Tout cela prépare une crise financière, économique, sociale encore pire que celle de 2007-2012.

Des solutions concrètes,
des leviers pour réorienter le crédit

Les euros créés par les banques et par la BCE, c'est l'argent des Européens. Ils doivent servir à l’emploi, à la formation, à l'essor des services publics. Il faut de nouveaux pouvoirs des citoyens

  • dans les entreprises : les représentants des salariés doivent pouvoir disposer de pouvoirs d’intervention pour stopper les suppressions d'emplois (moratoires) et pour faire prendre en compte des projets industriels économiquement efficaces, créateurs d’emplois qualifiés, avec un coût du capital fortement réduit et avec un droit de tirage sur les crédits bancaires pour les financer (Fonds régionaux pour l’emploi et la formation) ;

  • dans les quartiers : que font les banques pour financer les PME, les services publics ? Les citoyens ont droit à ces informations, comme c’est le cas aux États-Unis ! L'argent des banques, c'est les salaires, pensions, retraites, allocations diverses qui, chaque mois, sont virés gratuitement sur les comptes courants bancaires, c'est l'argent de la société et non celui des banquiers ! Ils doivent rendre des comptes.

  • dans les régions : ça suffit de gaspiller l’argent public en cadeaux aux entreprises ! À la place, mettons en place des fonds régionaux et un fonds national pour l’emploi et la formation, pour que les outils d’intervention économique des régions (bonifications d’intérêts, garanties d’emprunts…) poussent les banques à financer l’emploi et la création de richesses dans les territoires ! Une nouvelle règle devrait s'imposer : plus les investissements des entreprises programmeraient de créations d'emploi et de formations et plus le taux d'intérêt des crédits pour les financer seraient abaissés, jusqu'à zéro voire moins (non-remboursement d'une partie du prêt).

  • au niveau national pour mettre en œuvre cette nouvelle règle, avec un pôle financier public pour que les citoyens aient le pouvoir de contrôler et de réorienter les crédits distribués par toutes les banques ;

  • dans un Fonds de développement économique, social et écologique européen financé – comme y autorise déjà l’article 123-2 des traités européens actuels - par la « planche à billets » de la BCE pour développer les services publics et instaurer une nouvelle sélectivité du crédit, pour l’emploi et contre les marchés financiers, dans toute l’Europe.

III- Agir dès maintenant pour imposer cette nouvelle logique

 

10 - Lutter
contre les licenciements
et les suppressions d'emploi

 

Défendre l'emploi menacé par les délocalisations et les restructurations passe d'abord par un soutien aux luttes des salariés concernés mais aussi par des propositions politiques a plus long terme.

Des mesures immédiates
pour soutenir les luttes des salariés

  • Exiger des préfets des moratoires suspensifs des suppressions d’emplois pour examiner, avec des cellules de crise, incluant les salariés, leurs syndicats et les élus, des possibilités alternatives pour répondre à la pression concurrentielle par la baisse d'autres coûts que les coûts salariaux, avec de nouveaux financements via la saisine d’un Fonds régional pour l’emploi et la formation. Ces Fonds prendraient en charge une partie des intérêts versés aux banques par les entreprises pour leur crédit à l’investissement.

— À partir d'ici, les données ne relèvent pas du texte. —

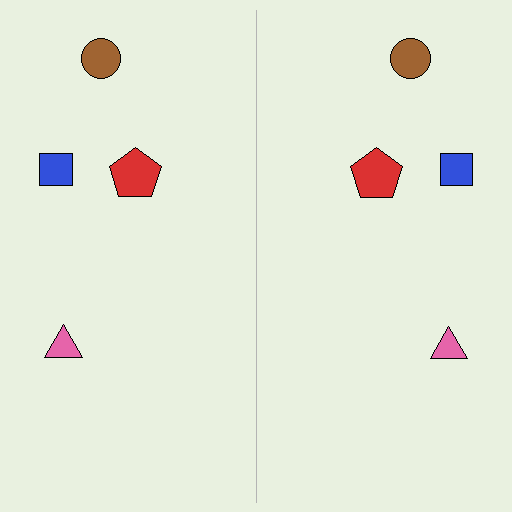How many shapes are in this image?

  • Saisir les organismes en charge du développement économique : conseils régionaux, Banque publique d'investissement, Banque de France… pour élaborer ces contre-projets et monter ces nouveaux financements

  • Exiger de faire rembourser par l'employeur toutes les aides publiques dont il a pu bénéficier y compris pour passer aux 35 heures ou en matière de taxe professionnelle, s'il refuse de négocier.

Des propositions pour inscrire dans la loi
les mesures de préservation de l'emploi

  • L’interdiction des licenciements boursiers ;

  • La création de nouveaux droits des salariés et de leurs institutions représentatives pour obtenir des moratoires et faire prendre en compte par les pouvoirs publics et par les banques des propositions alternatives en cas de plan de suppressions d’emplois ;

  • La création d’un pôle financier public et de Fonds régionaux pour l'emploi et la formation afin d’encourager les entreprises concernées à sécuriser les emplois et les formations en se modernisant, au lieu de délocaliser.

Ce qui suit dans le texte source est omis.